Hierarchical clustering arranges items in a hierarchy with a treelike structure based on the distance or similarity between them. The graphical representation of the resulting hierarchy is a tree-structured graph called a dendrogram. In Spotfire, hierarchical clustering and dendrograms are strongly connected to heat map visualizations. You can cluster both rows and columns in the heat map. Row dendrograms show the distance or similarity between rows, and which nodes each row belongs to as a result of clustering. Column dendrograms show the distance or similarity between the variables (the selected cell value columns). The example below shows a heat map with a row dendrogram.

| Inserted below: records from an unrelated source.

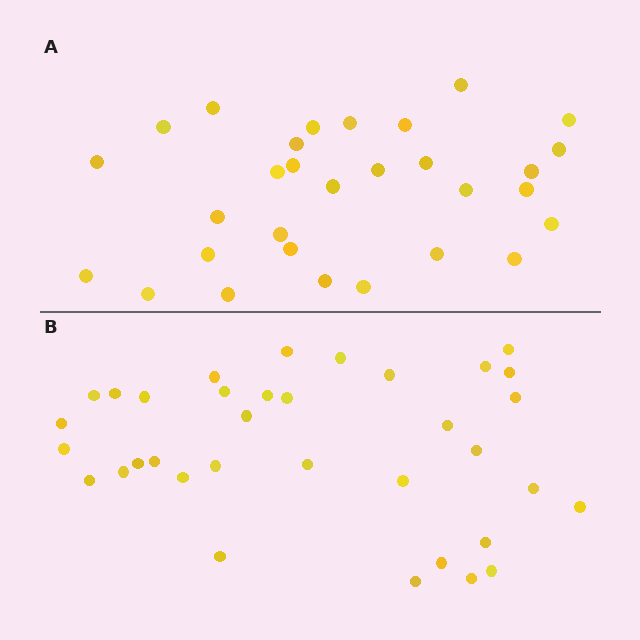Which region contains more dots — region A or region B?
Region B (the bottom region) has more dots.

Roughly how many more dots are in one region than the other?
Region B has about 5 more dots than region A.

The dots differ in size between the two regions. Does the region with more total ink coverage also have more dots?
No. Region A has more total ink coverage because its dots are larger, but region B actually contains more individual dots. Total area can be misleading — the number of items is what matters here.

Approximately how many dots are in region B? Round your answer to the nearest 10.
About 40 dots. (The exact count is 35, which rounds to 40.)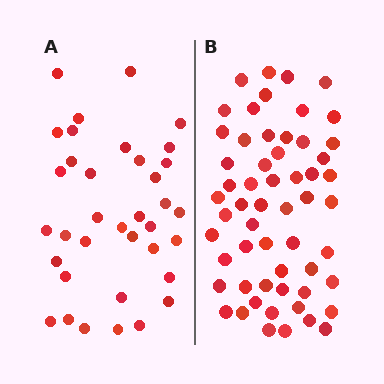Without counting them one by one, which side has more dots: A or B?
Region B (the right region) has more dots.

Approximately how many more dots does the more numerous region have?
Region B has approximately 20 more dots than region A.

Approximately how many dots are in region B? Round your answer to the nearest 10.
About 60 dots. (The exact count is 57, which rounds to 60.)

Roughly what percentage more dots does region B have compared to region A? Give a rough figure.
About 60% more.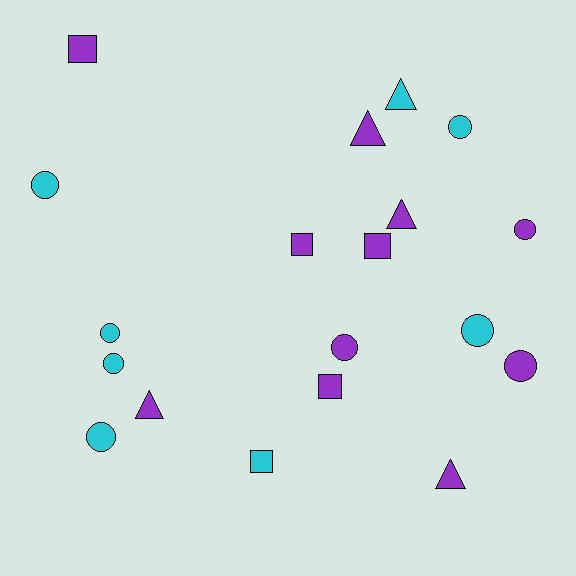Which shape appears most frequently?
Circle, with 9 objects.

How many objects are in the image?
There are 19 objects.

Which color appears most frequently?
Purple, with 11 objects.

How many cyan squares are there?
There is 1 cyan square.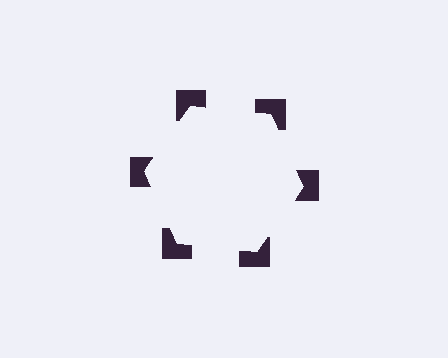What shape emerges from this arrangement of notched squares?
An illusory hexagon — its edges are inferred from the aligned wedge cuts in the notched squares, not physically drawn.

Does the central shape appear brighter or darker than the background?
It typically appears slightly brighter than the background, even though no actual brightness change is drawn.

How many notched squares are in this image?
There are 6 — one at each vertex of the illusory hexagon.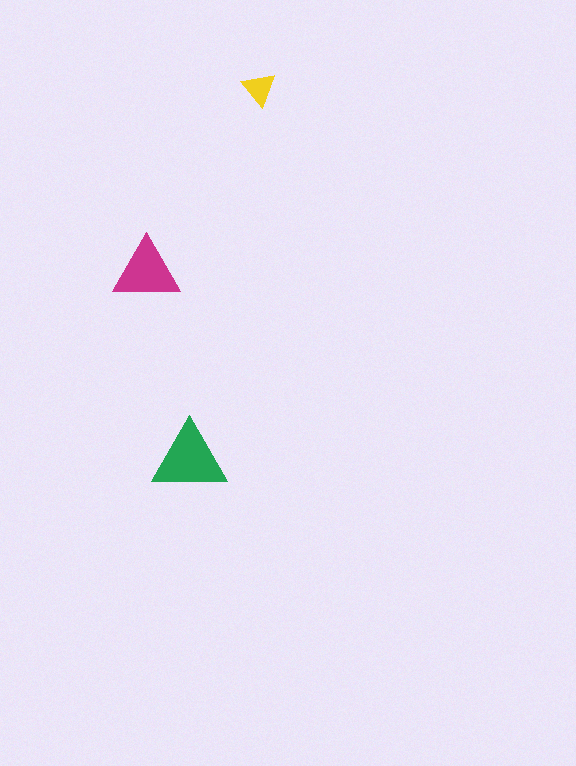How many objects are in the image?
There are 3 objects in the image.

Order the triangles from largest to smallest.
the green one, the magenta one, the yellow one.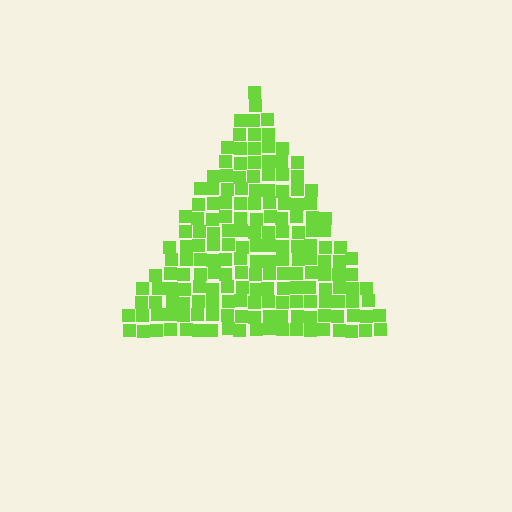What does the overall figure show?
The overall figure shows a triangle.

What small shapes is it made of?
It is made of small squares.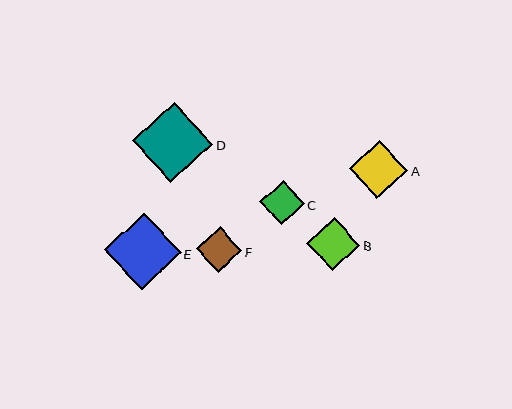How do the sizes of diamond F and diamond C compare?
Diamond F and diamond C are approximately the same size.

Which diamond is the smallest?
Diamond C is the smallest with a size of approximately 45 pixels.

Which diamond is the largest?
Diamond D is the largest with a size of approximately 80 pixels.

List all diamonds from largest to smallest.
From largest to smallest: D, E, A, B, F, C.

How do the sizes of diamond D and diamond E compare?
Diamond D and diamond E are approximately the same size.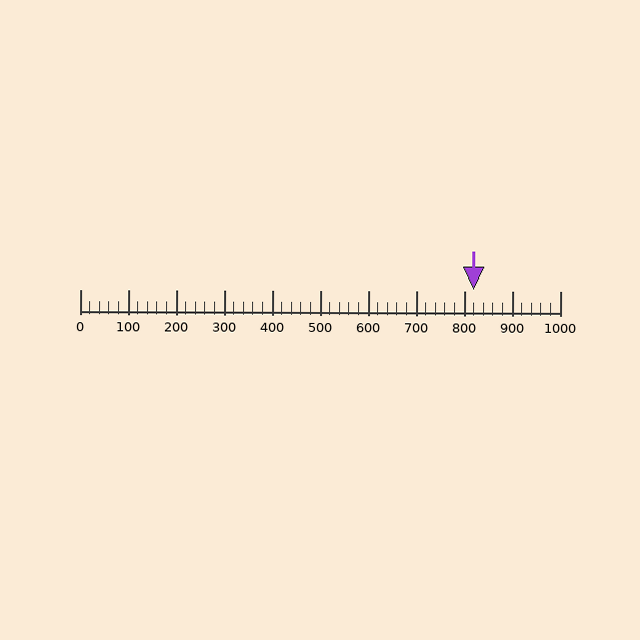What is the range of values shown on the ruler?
The ruler shows values from 0 to 1000.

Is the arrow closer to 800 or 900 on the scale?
The arrow is closer to 800.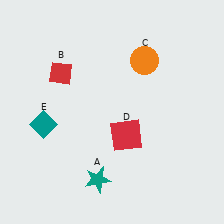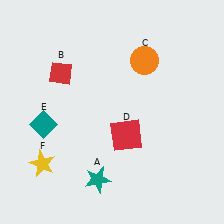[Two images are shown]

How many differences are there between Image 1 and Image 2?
There is 1 difference between the two images.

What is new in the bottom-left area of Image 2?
A yellow star (F) was added in the bottom-left area of Image 2.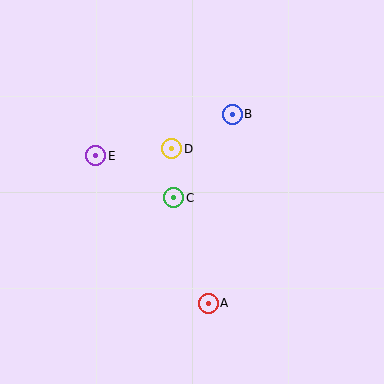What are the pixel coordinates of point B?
Point B is at (232, 114).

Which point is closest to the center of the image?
Point C at (174, 198) is closest to the center.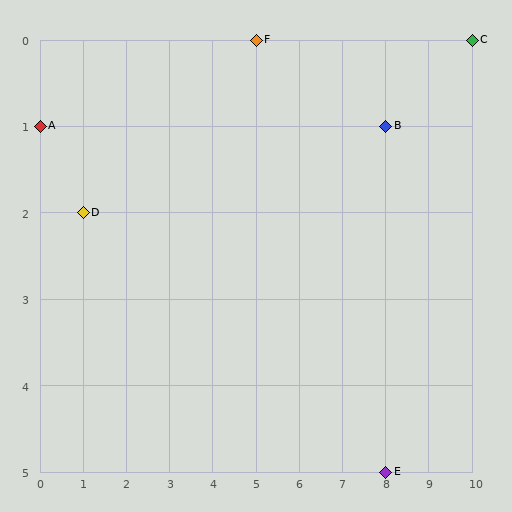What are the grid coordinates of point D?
Point D is at grid coordinates (1, 2).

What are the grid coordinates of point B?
Point B is at grid coordinates (8, 1).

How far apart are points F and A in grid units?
Points F and A are 5 columns and 1 row apart (about 5.1 grid units diagonally).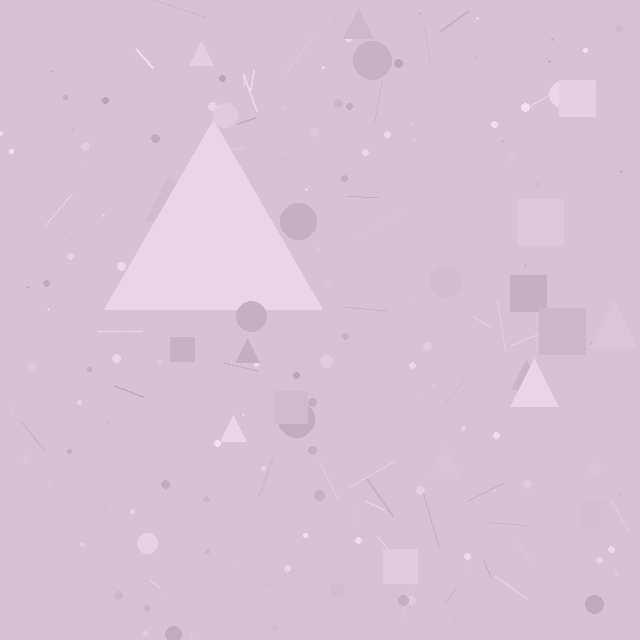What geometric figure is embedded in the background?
A triangle is embedded in the background.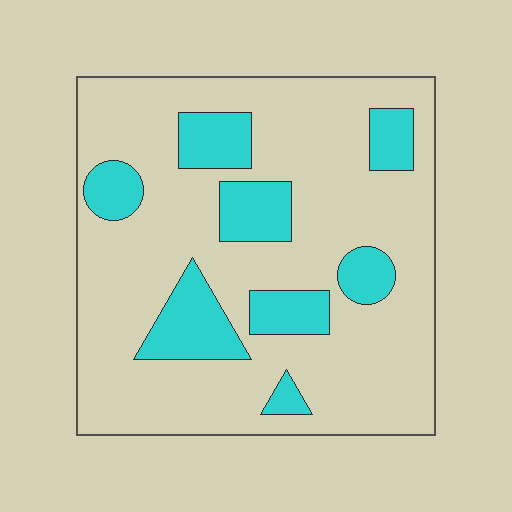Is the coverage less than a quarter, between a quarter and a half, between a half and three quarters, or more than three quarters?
Less than a quarter.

You can perform hierarchical clustering in two different ways: by using the Hierarchical Clustering tool, or by performing hierarchical clustering on an existing heat map visualization. If you use the Hierarchical clustering tool, a heat map with a dendrogram will be created. To learn more about heat maps and dendrograms, see What is a Heat Map? and Dendrograms and Clustering.
Algorithm
The algorithm used for hierarchical clustering in Spotfire is a hierarchical agglomerative method. For row clustering, the cluster analysis begins with each row placed in a separate cluster. Then the distance between all possible combinations of two rows is calculated using a selected distance measure. The two most similar clusters are then grouped together and form a new cluster. In subsequent steps, the distance between the new cluster and all remaining clusters is recalculated using a selected clustering method. The number of clusters is thereby reduced by one in each iteration step. Eventually, all rows are grouped into one large cluster. The order of the rows in a dendrogram are defined by the selected ordering weight. The cluster analysis works the same way for column clustering.
Note: Only numeric columns will be included when clustering.